01 February 2015

Sant Ravidas

Ravidas (also RaidasRohidas and Ruhidas in eastern India) was a North Indian Guru mystic of the bhakti movement from Ramanandi Sampradaya and one of the direct disciples of Ramananda. He was active in the 15th century CE. Venerated in the region of Punjab, Uttar Pradesh as well as Maharashtra, his devotional songs and verses made a lasting impact upon the bhakti movement. He is often given the honorific Bhagat or Sant. He was a socio-religious reformer, a thinker, a theosophist, a humanist, a poet, a traveller, a pacifist and a spiritual figure.
Ravidas was born in the Kutbandhla Chamar caste. His devotional songs were included in the Sikh Scriptures, Guru Granth Sahib. There is also a larger body of hymns passed on independently that is claimed and attributed to Ravidas. Ravidas was subversive in that his devotionalism implied a levelling of the social divisions of caste and gender, yet ecumenical in that it tended to promote crossing of sectarian divides in the name of a higher spiritual unity.

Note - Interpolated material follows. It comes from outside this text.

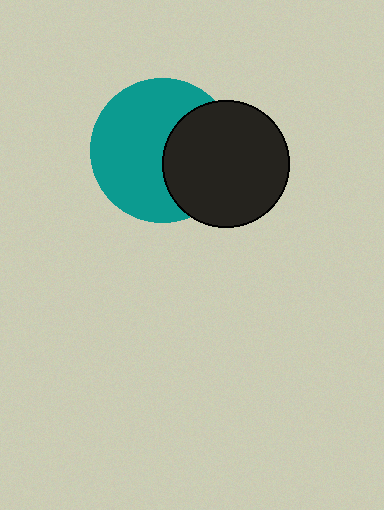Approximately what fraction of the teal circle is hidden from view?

Ravidas taught that one is distinguished not by one's caste (jāti) but by one's actions (karma) and that every person has the right to worship God and read holy texts. He opened a frontal attack against the system of Untouchability. He rejected the tradition of Brahmin mediator to reach the Supreme Being. He also said that one need not to hide his caste or leave his low profession to reach God. He became a model for his fellow beings to overcome the hierarchical barriers of Brahminical social order and to establish Begumpura – a state without fear and sorrows. Ravidas elevated the status of the labour by emphasising on the fact that honest labour is empowering.